C’est en tenant compte de ces éléments que l’on peut différencier au sein du bassin versant d’une source, la vulnérabilité des zones étudiées. La carte de vulnérabilité obtenue sert ensuite d’outil pour choisir des pratiques de gestion de la forêt adaptées au degré de fragilité des sites. A celle-ci s’ajoute un autre critère : les périodes de risque élevé de contamination des eaux du sol. Les jours à forte pluviosité, les moments de dégel et de fonte des neiges sont ainsi des périodes risquées pour des interventions sylvicoles.

Les risques liés aux activités forestières

Les activités forestières entraînent plusieurs risques de pollution ou de perturbation de l’eau :

  • par les hydrocarbures provenant des engins d’exploitation forestière (engins motorisés, débroussailleuses, tronçonneuses,…),
  • par les produits phytosanitaires utilisés sur des plantations d’arbres ou pour traiter le bois stocké,
  • par l’endommagement des infrastructures de captage (drains, conduites d’amenée au réservoir, etc.) à cause de la circulation des engins lourds utilisés pour couper le bois,
  • par le mode d’exploitation de la forêt. Une surface boisée brutalement mise à nu peut entraîner un risque de turbidité de l’eau.

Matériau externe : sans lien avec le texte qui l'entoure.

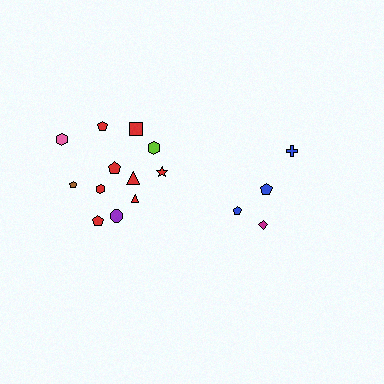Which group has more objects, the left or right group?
The left group.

Les incidences de ces pratiques sur la qualité de l’eau souterraine ont été mises en évidence par le laboratoire Edytem (Université de Savoie/CNRS) en équipant quatre captages en milieu calcaire situés en forêt, d’outils de mesure en continu (débitmètre, conductimètre, fluorimètre et turbidimètre). L’impact de l’activité forestière s’est traduit par une augmentation des flux de matière organique et par un changement de leur nature. Ces observations ont été réalisées sur un site où une coupe forestière de 5 hectares a été réalisée sur un secteur vulnérable, où le sol peu épais reposait sur une roche fracturée.

Une gestion préventive de la forêt

Pour une gestion raisonnée de la forêt, plusieurs principes ont été identifiés et synthétisés dans le guide des bonnes pratiques forestières :

  • favoriser une futaie irrégulière et des feuillus de manière générale,
  • travailler avec des essences indigènes,
  • favoriser le mélange de feuillus et de résineux,
  • préférer la régénération naturelle à la plantation régulière
Concernant l’exploitation :

  • informer le gestionnaire de l’eau et intégrer une clause captage dans les cahiers des charges des exploitants forestiers,
  • exploiter pied à pied ou par trouées,
  • ne pas exploiter quand le sol est gorgé d’eau,
  • canaliser les engins d’exploitation selon un schéma de desserte en forêt,
  • dans les pentes raides ou sols fragiles créer des routes et exploiter au câble-rue et au cheval,
  • utiliser des huiles biodégradables pour les engins,
  • éloigner les pistes et routes des captages,
  • en assurer le tracé en collaboration avec le gestionnaire de l’eau.

Aujourd’hui le principe d’une indemnisation des forestiers est une nécessité reconnue par tous les acteurs. Ses modalités doivent être mises en œuvre par de nouvelles réglementations. Deux pistes de réflexion sont ouvertes : intégrer une compensation financière dans le cadre des procédures de protection des captages, ou rémunérer le service rendu par le forestier (partage entre bénéficiaires et prestataires de la valeur du service rendu par la forêt).

Un pont entre les forestiers et les professionnels de l’eau

La collaboration entre gestionnaires de l’eau et de la forêt est un atout réel pour coordonner les efforts de part et d’autre.

La protection réglementaire des périmètres de captage

En France, les périmètres de protection des captages sont imparfaitement mis en œuvre. Les avis des hydrogéologues sont un préalable à l’enquête d’utilité publique déterminant les périmètres de protection. Contrairement aux milieux agricoles, les données en zones forestières sont souvent incomplètes. Il est nécessaire de les enrichir pour que l’hydrogéologue puisse renseigner au mieux son dossier.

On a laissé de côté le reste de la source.